For vitamin D to be helpful, you must also ensure you get enough calcium. Calcium is needed to build dense and strong bone structure and to continue the overall health and strength of the bones as you age. The NOF recommends that men over 50 get 1,200 milligrams of calcium every day to help prevent osteoporosis.
Another risk factor that increases in men with age is the development of Alzheimer's disease, which causes cognitive deterioration and problems with memory, and which may eventually result in death.

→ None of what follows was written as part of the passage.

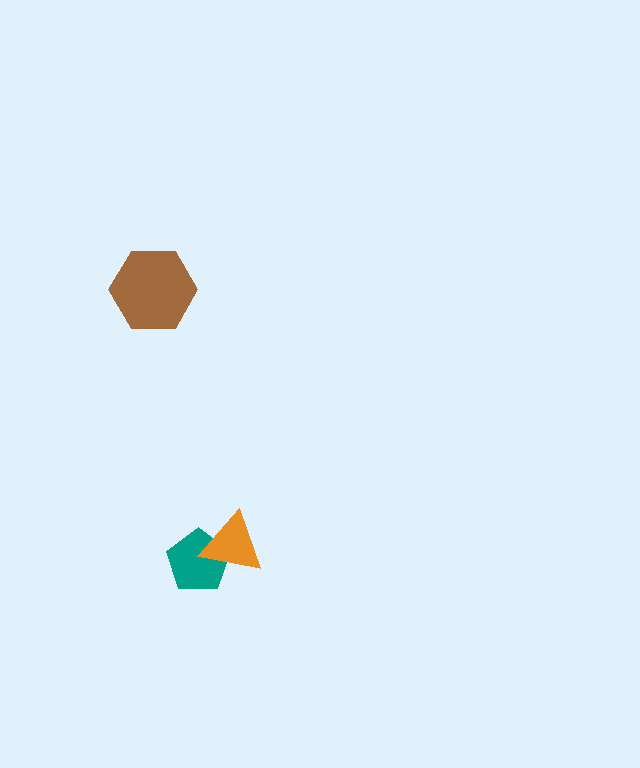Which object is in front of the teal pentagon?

Studies performed by Johns Hopkins University and published in Archives of Neurology in 2004 state that one way to help prevent the onset of Alzheimer's is adequate levels of vitamin C. The National Institutes of Health recommend that all men over 50 get at least 90 mg each day of vitamin C, either from natural sources or a supplement.

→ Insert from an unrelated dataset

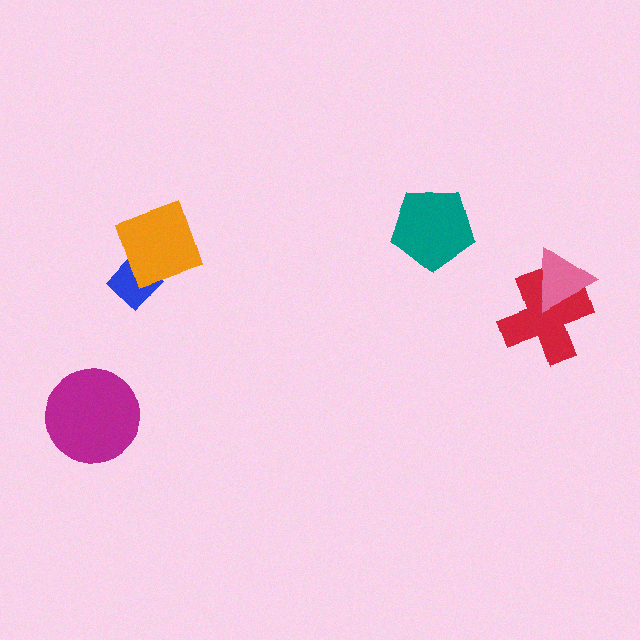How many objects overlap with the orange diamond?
1 object overlaps with the orange diamond.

Vitamin E also plays a role in preventing Alzheimer's as you age, according to Johns Hopkins. When combined with vitamin C, the antioxidant effects of vitamin E may help protect brain cells from damage over time. Men over 50 should aim for 15 mg of the vitamin, but should not exceed 400 IU each day due to possible serious health complications, says a 2004 statement by the American Heart Association.

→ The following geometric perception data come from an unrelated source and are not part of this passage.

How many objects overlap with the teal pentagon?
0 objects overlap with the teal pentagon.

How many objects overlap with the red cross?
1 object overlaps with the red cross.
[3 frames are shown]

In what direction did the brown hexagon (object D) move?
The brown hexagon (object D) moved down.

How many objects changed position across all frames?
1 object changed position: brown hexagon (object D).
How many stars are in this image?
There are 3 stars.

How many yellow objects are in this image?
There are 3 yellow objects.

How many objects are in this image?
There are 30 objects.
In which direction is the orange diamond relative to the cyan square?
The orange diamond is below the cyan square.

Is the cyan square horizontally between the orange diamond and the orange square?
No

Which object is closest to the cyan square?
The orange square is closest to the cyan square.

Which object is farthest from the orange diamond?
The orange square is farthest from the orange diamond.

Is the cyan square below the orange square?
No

Prostate cancer is another worry for many men over the age of 50. A nutrient that has made its way into multiple prostate cancer-related studies is a nutrient called lycopene, states Mayoclinic.com, which is largely found in vegetables like tomatoes. Lycopene supplements are widely available on the market to help prevent prostate cancer; however, it is more widely recommended that you increase your overall consumption of fruits and vegetables to help prevent prostate cancer instead of focusing only on a single supplement.
B Vitamins and Folic Acid
Atherosclerosis, or the buildup of fat in the blood vessels causing arterial damage and blood clots, is another concern for men over 50. One contributing factor to this disease is an amino acid in the blood called homocysteine. B vitamins and folic acid can both help break down homocysteine in the blood, helping reduce your risks for atherosclerosis, states the American Heart Association. You should only take a supplement for these nutrients if you are incapable of getting them in your diet through foods like tomatoes, fruits vegetables and grains.